Die differenzierte Betrachtung der einzelnen Vorschriften und deren Anwendung im Hinblick auf den jeweiligen Sinn und Zweck der Vorschrift führen dazu, dass der Schenkungsbegriff nicht einheitlich verwendet wird.
Aus diesem Grund ist der Schenkungsbegriff des § 2325 BGB nicht zwangsläufig mit demjenigen der §§ 516, 517 BGB gleichzusetzen. Der Schenkungsbegriff der §§ 516, 517 BGB nimmt Vorgänge, die nach dem allgemeinen Sprachgebrauch durchaus als Schenkung bezeichnet werden, aus. Mit dieser Eingrenzung sollten aber lediglich bestimmte Vorgänge im "Interesse des praktischen Verständnisses" aus dem Anwendungsbereich der Schenkungsregelungen herausgenommen werden und z.B. Rückforderungsrechte nach § 528 BGB ausgeschlossen sein.
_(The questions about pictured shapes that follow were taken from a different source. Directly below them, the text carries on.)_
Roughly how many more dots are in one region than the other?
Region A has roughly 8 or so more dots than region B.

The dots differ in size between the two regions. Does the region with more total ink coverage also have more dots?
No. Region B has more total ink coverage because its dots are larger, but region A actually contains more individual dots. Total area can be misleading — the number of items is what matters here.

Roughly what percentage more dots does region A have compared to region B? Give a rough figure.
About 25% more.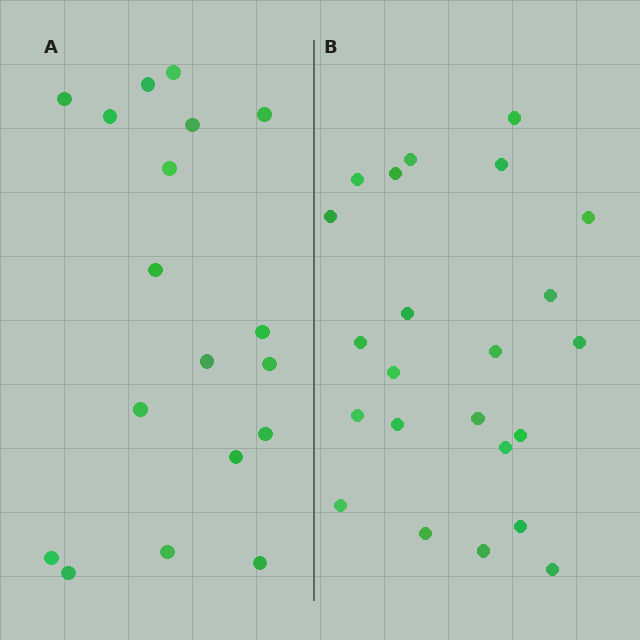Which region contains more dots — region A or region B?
Region B (the right region) has more dots.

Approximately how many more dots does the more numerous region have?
Region B has about 5 more dots than region A.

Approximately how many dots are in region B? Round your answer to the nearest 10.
About 20 dots. (The exact count is 23, which rounds to 20.)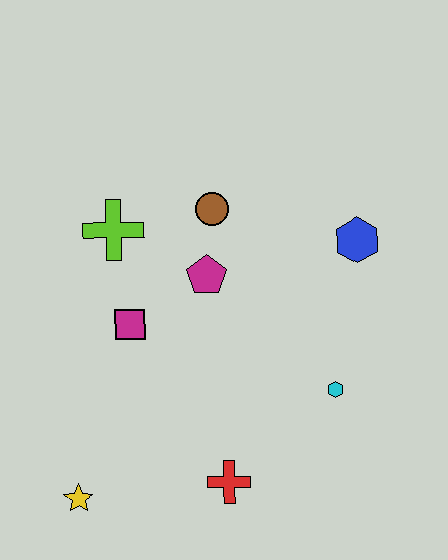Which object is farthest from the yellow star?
The blue hexagon is farthest from the yellow star.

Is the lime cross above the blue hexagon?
Yes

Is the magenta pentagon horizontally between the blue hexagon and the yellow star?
Yes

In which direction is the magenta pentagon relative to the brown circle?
The magenta pentagon is below the brown circle.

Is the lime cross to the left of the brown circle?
Yes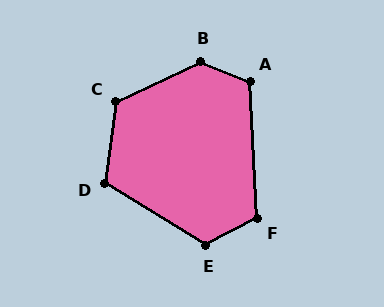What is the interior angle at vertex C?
Approximately 123 degrees (obtuse).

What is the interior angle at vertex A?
Approximately 115 degrees (obtuse).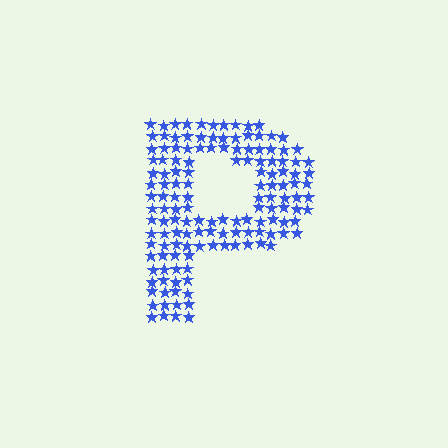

Der Ausschluss einer Schenkung im engen Sinn des § 516 BGB führt aber nicht zum Ausschluss einer unentgeltlichen Leistung oder Zuwendung. Die Ablehnung der §§ 516 ff. BGB führt nur dazu, dass § 518 BGB oder § 530 BGB nicht anwendbar sind.
Es lässt sich feststellen, dass die bisherige Rechtsprechung die An- oder Aberkennung von Vorgängen, die im allgemeinen Sprachgebrauch als Schenkung bezeichnet werden, als relevant in den jeweiligen rechtlichen Sachverhalten, je nach Schutzrichtung der Vorschriften getroffen hat.
Beispielsweise ist der Schenkungsbegriff in der Schenkungsanfechtung gemäß § 134 InsO viel weiter und erfasst auch unterlassene Erwerbsmöglichkeiten. Hierzu zählt dann die unentgeltliche Gebrauchsüberlassung. Die Einordnung der unentgeltlichen Gebrauchsüberlassung als anfechtbare Handlung setzt vor allem am (unentgeltlichen) Leistungsempfang des Begünstigten an und stellt nicht auf den (fehlenden) Vermögensverlust beim Insolvenzschuldner ab. Die Rechtfertigung sieht Mylich darin, dass die Schenkungsanfechtung geschieht, um die Insolvenzmasse für eine gerechtere Verteilung anzureichern, und der Empfänger der unentgeltlichen Leistung über § 143 Abs. 2 S. 1 InsO bei Entreicherung bzw. fehlender Bereicherung auch nichts zurückzuzahlen hat – vergleichbar mit der subsidiären Haftung des Beschenkten im Pflichtteilsergänzungsrecht nach § 2329 BGB.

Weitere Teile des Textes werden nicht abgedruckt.